Speaking of remarkable things

Two beautiful things came together last week in a way they so rarely do for me: A Sunday afternoon with nothing much to do and a book I did not want to stop reading.

if nobody speaksIt was the perfect way to read a novel I stumbled across on a website and immediately requested from my library because I loved the poetic title. (I choose many books that way, oddly.) It’s called “If Nobody Speaks of Remarkable Things” and it’s the first novel by Jon McGregor. Published in 2002, it was nominated for the Booker Prize. It’s a remarkable novel.

Now, a paragraph about me. I have this affinity for stories that are hard to explain. Take, for instance, Horton Foote’s “The Trip to Bountiful.” It’s one of my favorite plays and I had the joy of directing it once. I read it at least once a year but when people ask me what it’s about, I have to give it some thought. On the surface, it’s about an elderly woman who wants to go back to see once more the home where she was happiest. She is constantly thwarted in her attempts by her son (who’s unwilling to look back) and his wife (who just doesn’t want the old lady to do ever enjoy herself). Eventually, she gets there and finds some sort of peace. So there’s no plot to speak of, but it’s compelling to me because it’s about the choices people make that bring them to a point in their lives when they wake up and wonder how it is they got to that point. It’s not a crisp, ever-evolving plot; it’s real life. You’ll see why this is important in a moment.
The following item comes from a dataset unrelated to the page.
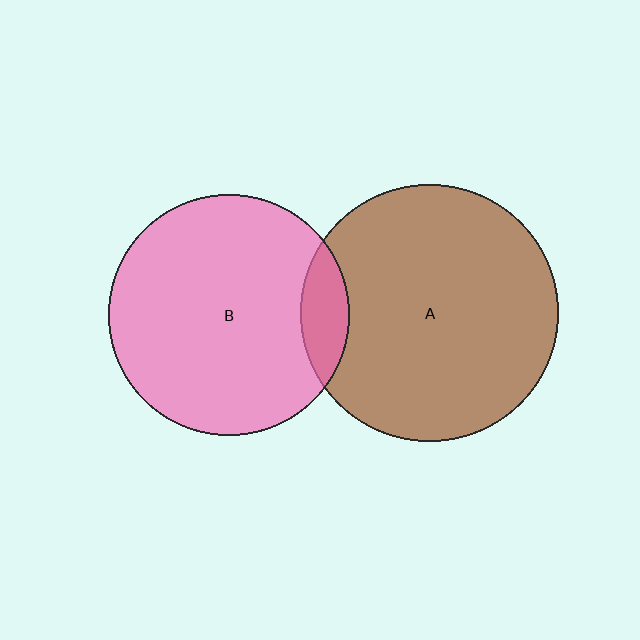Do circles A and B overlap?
Yes.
So, back to Jon McGregor. First of all, look at the beauty of the title and its near iambic pentameter; you almost expect it to start a sonnet. McGregor has written several more books, all with intriguing titles: “This Isn’t the Sort of Thing That Happens to Someone Like You,” and “Which Reminded Her, Later” and “So Many Ways to Begin.” I forgive many things inside a book if the title moves me.

But there’s nothing to forgive in this novel. It’s simply beautiful. The novel takes place in one day in which something horrible happens. We don’t know what it is that happens until the very end, but we know it’s tragic and that it will happen to one of the nameless people we grow to care about deeply over the course of the novel.

The characters are all residents of one block of what seems like a row house in England. There are young people who probably party too much, there is a little girl who can see angels, there is an elderly man who cannot bear to tell his wife of so many decades that he is dying, there is a single father struggling to raise his little daughter though an accident left him unable to use his hands. All these characters and more spend this day doing unremarkable things, not knowing that it will end with a remarkable thing, changing everything for at least one of them.

Through it all is a college student with bad eyes who documents the comings and goings of the block with a Polaroid camera. He is working on a dissertation about death rituals and, because of this, a pall of death hangs over the novel. We don’t learn most of the characters’ names. They are “the boy in Number 18” and “the man with the carefully trimmed mustache” and “the girl with the square glasses.” McGregor toys with us, putting all the characters in harms way at one time or another during the novel and you find yourself holding your breath, thinking, “Please, not him” then thinking, again, “Please, not anybody.”

Between chapters describing the day of the event is the story of a girl who was there that fateful day, and what happens to her afterward. It seems jarring at first, but then it all comes together in an ending that’s maybe not supported throughout the rest of the book, but which works, perhaps because I so wanted it to.

Anyway, this book put another writer on my reading list: Jon McGregor is someone I  look forward to getting to know.


3 thoughts on “Speaking of remarkable things

  1. Marty Vorhees

    Angle of Repose. Pulitzer Prize in 1970s. I believe the author is Stegner. Beautifully written. Aspiring young illustrator elevating herself in society New York 1880s. Marries mining engineer and moves West. Always longing to return she gets caught between her two worlds. Beautifully written.